# 0. Setting

- 라이브러리 설정

In [53]:
import torch
from torch.utils.data import TensorDataset
from torch.utils.data import DataLoader
import torch.optim as optim
from torch.nn import functional as F
from torch import nn

# 1. 데이터 준비

In [54]:
data = [
    'drink cold milk',
    'drink cold water',
    'drink cold cola',
    'drink sweet juice',
    'drink sweet cola',
    'eat delicious bacon',
    'eat sweet mango',
    'eat delicious cherry',
    'eat sweet apple',
    'juice with sugar',
    'cola with sugar',
    'mango is fruit',
    'apple is fruit',
    'cherry is fruit',
    'Berlin is Germany',
    'Boston is USA',
    'Mercedes from Germany',
    'Mercedes is car',
    'Ford from USA',
    'Ford is car'
]

# 2. 전처리

## 2-1. 단어 리스트 생성

In [55]:
word_sequence = [sequence.split() for sequence in data]
word_list = list(set(" ".join(data).split()))
word2index = {key : idx for idx, key in enumerate(word_list) if len(key) > 1}
vocab_size = len(word_list)

# 2-2. Dataset 생성

#### Window Size 정의

In [74]:
window_size = 2
batch_size = 10

### 2-2-1. Skip-gram Dataset 생성

### 페어 생성

- SkipGram_pair 함수 정의

In [57]:
def SkipGram_pair(window_size, word_sequence) :
    pair = []
    for sequence in word_sequence :
        for i in range(len(sequence)) :
            context = word2index[sequence[i]]
            target = []
            for j in range(window_size, -1, -1) :
                if i - j >= 0 : target.append(word2index[sequence[i-j]]) # 과거 문자 삽입
            for j in range(1, window_size + 1) :
                if i + j < len(sequence) : target.append(word2index[sequence[i+j]] ) # 미래 문자 삽입
            # 페어 생성
            for t in target : pair.append([context, t])
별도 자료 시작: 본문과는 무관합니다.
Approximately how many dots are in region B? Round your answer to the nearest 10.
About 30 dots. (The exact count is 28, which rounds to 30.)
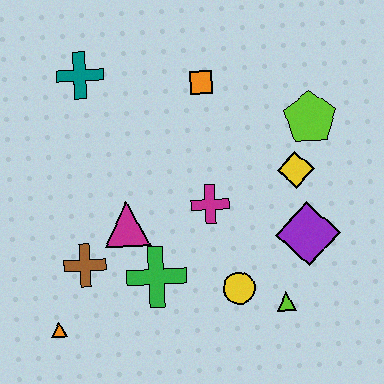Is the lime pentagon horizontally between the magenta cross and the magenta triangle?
No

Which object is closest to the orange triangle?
The brown cross is closest to the orange triangle.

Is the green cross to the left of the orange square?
Yes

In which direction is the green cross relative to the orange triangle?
The green cross is to the right of the orange triangle.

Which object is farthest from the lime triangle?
The teal cross is farthest from the lime triangle.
    x_train, y_train = list(zip(*pair))
    return torch.LongTensor(list(x_train)), torch.LongTensor(list(y_train))

In [58]:
x_train, y_train = SkipGram_pair(window_size, word_sequence)

- DataLoader 생성

In [59]:
train_dataset = TensorDataset(x_train, y_train)
train_dataloader = DataLoader(train_dataset, batch_size = batch_size, shuffle = True)

# 3. Modeling

## 3-1. Skip-gram Modeling

In [60]:
class SkipGram(nn.Module) :

    def __init__(self, vocab_size, dimention_size) :
        super(SkipGram, self).__init__()
        self.embeddings = nn.Embedding(vocab_size, dimention_size)
        self.linear = nn.Linear(dimention_size, vocab_size, bias = False)
        self.activation = nn.LogSoftmax(dim = 1)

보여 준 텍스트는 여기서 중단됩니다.